2.9 KiB
2.9 KiB
Best practice -- Storage on Hawk
Change history:
- Initial version ; Jose Gracia, 7 May 2024
TODOs:
- Cleanup after parallel job: check if there is a HLRS recommendation to copy files from workspaces.
Available filesystems
$HOME
- get current quota:
$ na_quota
- group quota: 200 GB, no files limit
- user quota: 50 GB, no files limit
- mounted via NFS; relatively slow
Workspaces
- get current quota:
$ ws_quota
- group quota: 3 TB, 100k files
- user quota: none
- parallel file system Lustre; metadata slow, parallel access is fast
- hitting quota limit, disables queues for whole group
\localscratch\$UID
- total size:
df -h /localscratch
-> 22 TB - temporary scratch space
- deleted at logout
- local SSD; fast
- available only on login nodes
What to put where?
Persistent data on $HOME. E.g:
- source code
- installed programs
Temporary data/builds on /localscratch/$UID
. E.g:
- anything temporary which does not fit on $HOME
Data for parallel jobs on workspace. E.g.
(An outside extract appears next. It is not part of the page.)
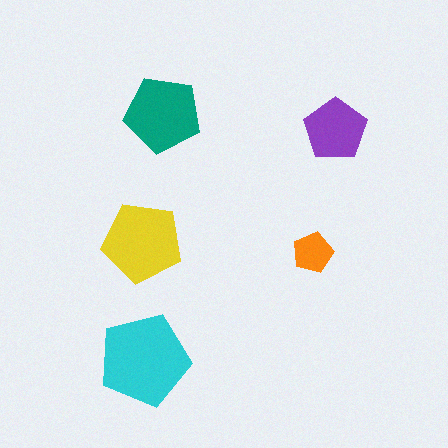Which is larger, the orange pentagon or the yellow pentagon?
The yellow one.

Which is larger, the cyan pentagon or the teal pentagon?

- Input and outputs of jobs
- anything which is access through MPI-IO or similar
Typical workflows
Large software project with autotools, e.g. OpenMPI
SRCFS=$HOME; BUILDFS=/localscratch/$UID; INSTALLFS=$HOME/opt
git clone --depth=1 git@github.com:open-mpi/ompi.git $SRCFS/ompi.git
cd $SRCFS/ompi.git; autoreconf -fiv
mkdir -p $INSTALLFS/ompi_test_347; mkdir -p $BUILDFS/build_ompi
cd $BUILDFS/build_ompi
$SRCFS/ompi.git/configure --prefix $INSTALLFS/ompi_test_347
make && make install
Large software project with CMake, e.g. targetDART
SRCFS=$HOME; BUILDFS=/localscratch/$UID; INSTALLFS=$HOME/opt
git clone --depth=1 git@github.com:targetDART/llvm-project.git $SRCFS/TD.git
mkdir -p $INSTALLFS/TD_buggy_again; mkdir -p $BUILDFS/build_TD
cd $BUILDFS/build_TD
cmake $SRCFS/TD.git/llvm Ninja -DCMAKE_INSTALL_PREFIX=$INSTALLFS/TD_buggy_again
make && make install
Avoiding large git checkouts
Do you really need all history? Do shallow clones.
git clone --depth=1 ...
Mirror git repo to $BUILDFS
Assuming you have a (possibly large) git repo my_repo.git
on $HOME
.
Copy/clone source to $BUILDFS
for faster access.
SRCFS=$HOME; BUILDFS=/localscratch/$UID; INSTALLFS=$HOME/opt
ls $SRCFS/my_repo.git
git clone --depth=1 file://$SRCFS/my_repo.git $BUILDFS/mirror_repo.git
mkdir $BUILDFS/build
cd $BUILDFS/build
cmake $BUILDFS/mirror_repo.git/ -DCMAKE_INSTALL_PREFIX=$INSTALLFS/whatever
$BUILDFS/mirror_repo.git/configure --prefix $INSTALLFS/whatever
Cleanup after parallel job
Rsynch results of parallel job into $HOME
.
PERMANENTFS=$HOME/results/
cd $(ws_allocate my_job 1)
mpirun ./app --resultsdir=results
rsynch -a results $PERMANENTFS/
rm -rf results